Começa um programa líder de audiência. Tudo se vende. Também intensificam as chuvas no Rio. A tragédia. A mentira reaparece sob o rótulo de realidade confinada. O grande laboratório acessível a todos. No outro canal, uma emissora explora o trágico acontecimento. A catástrofe ganha todas as manchetes. Numa das imagens, um rio canalizado rompe as barreiras impostas e retoma seu curso devastadoramente. A força da natureza resgata sua verdade. Somos fracos diante da imperiosa corrente, do fluxo incontido das águas. Represá-las sempre é um risco. Há um velho dito – verdade constatada – que profetiza: “A natureza vai se vingar”. A vingança não é um bom sentimento. Mas a racionalidade nem sempre comanda a vida. Impulsos surgem como enchentes aterradoras. O que foi represado, contido, desviado, marginalizado, vem à tona destruindo tudo ao redor. Às vezes, é preciso fingir-se de cego.
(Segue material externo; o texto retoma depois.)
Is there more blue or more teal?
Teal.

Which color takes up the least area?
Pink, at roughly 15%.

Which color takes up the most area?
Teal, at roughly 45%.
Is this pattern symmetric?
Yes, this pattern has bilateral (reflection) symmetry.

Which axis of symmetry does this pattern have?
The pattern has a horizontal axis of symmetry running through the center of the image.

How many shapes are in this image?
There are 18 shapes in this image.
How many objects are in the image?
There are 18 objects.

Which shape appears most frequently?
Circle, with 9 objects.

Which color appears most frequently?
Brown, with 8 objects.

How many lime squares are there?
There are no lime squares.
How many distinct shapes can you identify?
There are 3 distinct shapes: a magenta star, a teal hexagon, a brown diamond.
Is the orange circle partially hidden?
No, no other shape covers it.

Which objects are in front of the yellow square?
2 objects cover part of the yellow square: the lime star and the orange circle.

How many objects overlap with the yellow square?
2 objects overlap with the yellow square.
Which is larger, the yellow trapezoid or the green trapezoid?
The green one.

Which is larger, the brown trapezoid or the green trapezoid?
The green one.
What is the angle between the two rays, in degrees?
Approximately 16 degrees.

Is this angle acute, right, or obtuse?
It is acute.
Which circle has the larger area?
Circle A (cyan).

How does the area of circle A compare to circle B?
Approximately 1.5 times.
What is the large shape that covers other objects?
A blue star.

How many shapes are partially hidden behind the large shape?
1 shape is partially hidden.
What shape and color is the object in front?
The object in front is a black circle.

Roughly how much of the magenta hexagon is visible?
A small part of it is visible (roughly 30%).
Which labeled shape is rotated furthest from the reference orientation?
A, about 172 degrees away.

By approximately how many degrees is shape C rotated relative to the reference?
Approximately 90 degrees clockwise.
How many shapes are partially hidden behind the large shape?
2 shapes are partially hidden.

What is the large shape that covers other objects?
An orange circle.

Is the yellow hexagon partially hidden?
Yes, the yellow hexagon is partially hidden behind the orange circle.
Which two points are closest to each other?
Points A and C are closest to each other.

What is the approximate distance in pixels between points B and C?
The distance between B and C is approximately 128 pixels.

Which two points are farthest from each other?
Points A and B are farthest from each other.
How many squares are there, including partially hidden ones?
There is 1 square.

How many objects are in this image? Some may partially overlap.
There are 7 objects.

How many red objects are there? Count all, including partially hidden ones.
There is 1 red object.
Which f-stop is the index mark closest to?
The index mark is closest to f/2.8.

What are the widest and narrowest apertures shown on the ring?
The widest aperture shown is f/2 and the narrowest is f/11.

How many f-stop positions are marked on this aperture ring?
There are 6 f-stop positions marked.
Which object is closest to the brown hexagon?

Contudo, a verdade revela-se involuntariamente: “O que a gente não faz por dinheiro”, deixou escapar – ao vivo – o apresentador do “reality show”. Nesse sentido, Lacan diz que falamos sem saber que somos falados. Colhemos o que plantamos, outra sentença. Há muita sabedoria nos dizeres populares. No entanto, ignoramos. O conhecimento acadêmico não apreende a vida em sua totalidade. Entre a experiência de minha mãe e a teoria de um grande intelectual, prefiro aquela. A simplicidade desvela a realidade. Pouco pode ser feito depois do caos estabelecido. A colheita nem sempre é resultado de uma boa seara. “O trigo cresce junto com o joio”. É preciso olhos atentos, despertos. A mentira aparece sorrateiramente no leque de verdades. Aberto. É fácil comprar gato por lebre. A vida é um grande laboratório. E a nova edição do programa global sabe disso. As mazelas humanas são expostas indecorosamente. Pior: comercialmente. O enredo é tosco e previsível, embora camuflado de sofisticação. A casa passou por reformas. A tecnologia contrasta com a aberração.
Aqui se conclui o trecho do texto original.